Despite all the changes, one thing remained the same. The nightshift ran on coffee, and the coffee was in the break room. So were a handful of her CSIs. Warrick was on his cell phone, obviously arguing with Tina. There had been a time, years ago, when he would have done so in private. Those days were long over. "Damn it, Tina, I don't care what Jack and his family has planned, this is my weekend with the kids." He ran, sighed, and ran his hands through his hair. "No we can't trade off; I have to work next weekend. Yes, I know that his ball game is on Tuesday and, yes, I'll be there. Look, I don't have time to argue about this with you. I will be there on Friday morning to get them and I will bring them back Sunday evening, end of discussion." There was a pause and Warrick scowled, "Don't like it? Talk to a Judge, I know 'em all." He ended the call and blew out a breath. She knew exactly what was going through his head, the same thing that had gone through hers so many times with Eddie. Why had he gotten married in the first place?
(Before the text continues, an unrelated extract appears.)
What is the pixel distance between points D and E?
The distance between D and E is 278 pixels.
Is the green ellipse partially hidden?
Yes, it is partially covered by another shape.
Fawn Drex pretended to not be listening, her head buried in a Forensics Journal. She looked up and saw Catherine, "Hey, Catherine. How's the Fight Club thing going?"
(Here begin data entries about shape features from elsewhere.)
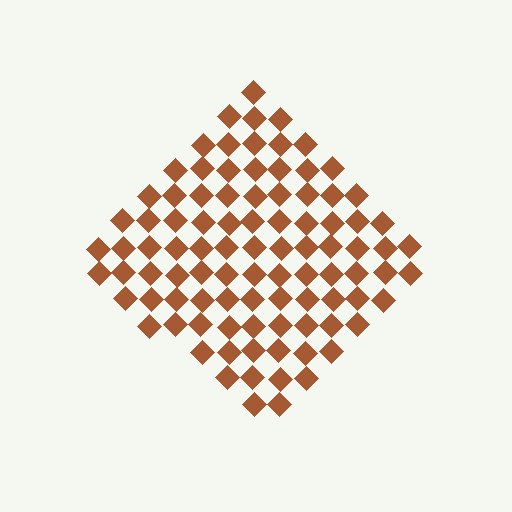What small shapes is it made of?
It is made of small diamonds.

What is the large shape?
The large shape is a diamond.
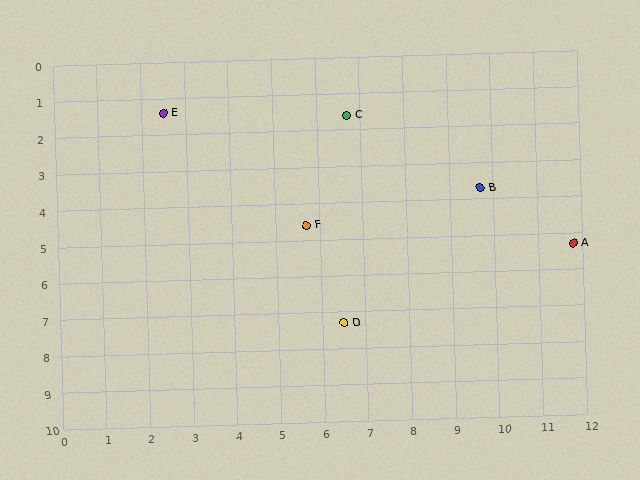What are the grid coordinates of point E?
Point E is at approximately (2.5, 1.4).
Fawn topped the scales at a little bit over five feet and one hundred whopping pounds. She had the dark coloring of her father, who had immigrated from India, the sharp mind of her mother who was the CEO of a multi-billion dollar company and an attitude all her own. An attitude, Catherine mused, that more often than not, got her in trouble. "It's not, unfortunately. Your 419?" The woman shrugged, "I've done everything I can with the computers down. Now it's sort of a waiting game." Catherine nodded absently and poured herself a cup of coffee. "Ecklie's already been in and bitched about the updates." Warrick rolled his eyes and Fawn muttered something in a foreign language. Something Catherine didn't have to be able to translate to know that it had been inappropriate for the work place. Catherine raised a brow, "Well, since you feel so strongly about it, go help Keith out with it." The woman pushed her hands through her chaotically styled and streaked hair. "I'll go light a fire under his ass." Catherine watched her leave and flopped down on the couch beside Warrick. He smiled at her, "Hey there, Boss-Lady." She lightly shoved him. "Half of our team is just out of their twenties and the other half act like it." She laid her head on the back of her couch, "How the hell did we get to be so old?" He chuckled, and stretched, "Don't know, but I'm going to go bother all the young 'whipper-snappers', I need my trace results back sometime this century."